Così è creata la 31ma SS-Freiwilligenpanzergrenadierdivision Bohmen-Mahren, una delle ultime a essere costituita perché sorta nel 1945 con soldati delle varie scuole SS in Boemia e Moravia e che accanto ai boemi ha numerosi Volksdeutche dei Sudeti. Anche la 31ma divisione verrà annientata in furiosi attacchi contro l’avanzante marea russa.
Tale marea, sostengono gli uomini dell’entourage di Himmler, potrebbe essere fermata soltanto con carne da cannone da buttare a grappoli sul fronte. E questa carne da cannone c’è: basta attingere agli immensi agglomerati di prigionieri sovietici, trarne gli uomini migliori, fornire loro il necessario addestramento e le armi confiscate sul fronte (parabellum e T 34) e mandarli a morire contro i loro connazionali. Il progetto, che sulle prime sembra pazzesco, è invece avviato sua pure in mezzo a difficoltà grazie a un comandante russo: Vlasov. (…)
(…) Si hanno circa 40.000 adesioni, cresciute a varie centinaia di migliaia nei giorni successivi.
(…) Fra gli altri singolari reparti stranieri che si sono visti combattere in divisa o mostrine delle Waffen SS occorre ricordare le SS italiane. (…) L’età dei volontari va dai sedici ai quarant’anni; le SS italiane mantengono per lo più la divisa del vecchio e disciolto regio esercito, con scarponi, fasce mollettiere, giberne, ecc. Cambiano soltanto le mostrine; in compenso gli ufficiali sono chiamati coi gradi vigenti nelle Waffen SS e sono tedeschi o altoatesini. (…) Verso la fine del 1943 vengono mandati circa 15.000 italiani che sono inquadrati militarmente secondo gli schemi tedeschi.

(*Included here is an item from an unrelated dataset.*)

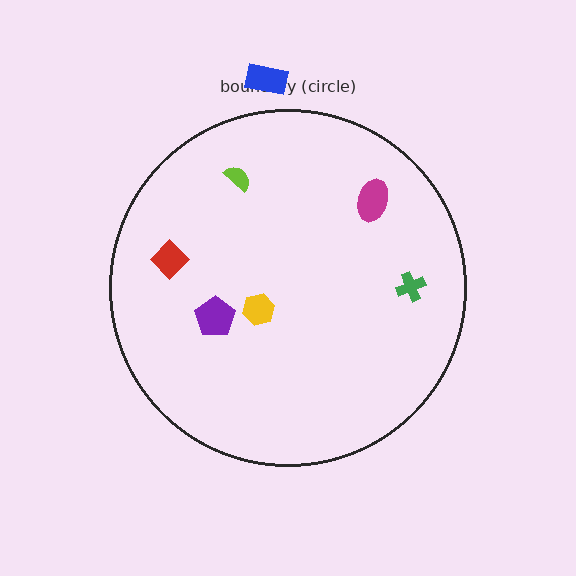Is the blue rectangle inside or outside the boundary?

Fin dall’ottobre 1943 Mussolini ha firmato con Hitler un accordo per la formazione di unità italiane nell’ambito delle Waffen SS. (…)
Nella prima metà del 1944 vengono creati due reggimenti di fanteria, un battaglione di ufficiali e altre unità specializzate. Nel giugno dello stesso anno nasce la 29ma SS-Waffengrenadierdivision (italienische Nr.1). Nel settembre 1944 Himmler ordina che sia formata una brigata di granatieri italiani, che entra a far parte dell’armata tedesca Ligurien, nel settore del gruppo di eserciti C.
La brigata, al comando dell’SS-Brigadefürer Paul Hansen, ha avuto il suo centro di addestramento a Pinerolo (…)
Più interessante risulta il massiccio impiego di altoatesini nella 24ma SS-Waffengebirgskarstjagerdivision (cacciatori di montagna), destinata a presidiare la regione montana durante la ritirata delle forze tedesche.
Concludiamo questo breve panorama con una nota originale. Nel marzo 1944, grazie a una serie di conferenze propagandistiche di John Amery, figlio di uno dei ministri di Churchill e fanatico germanofilo, vengono arruolati i primi cinquanta volontari britannici per una costituenda unità che dovrebbe raggruppare nelle file delle Waffen SS, agli ordini del collaborazionista, Walter Parrington, il meglio degli fatti prigionieri. Costoro conserverebbero divise e gradi britannici con la sola eccezione delle mostrine. (…)
Soltanto un paio di centinaia di britannici si acquartierano in Francia sotto il pomposo nome di Britisches Freikorps der SS; ma quando gli alleati invadono la Francia nel 1944, nella caserma che li ospita non trovano alcuno: nemmeno l’ombra di un «tommy» («Sono scomparsi come neve al sole», dirà un americano); e del Britisches Freikorps der SS non si parlerà più.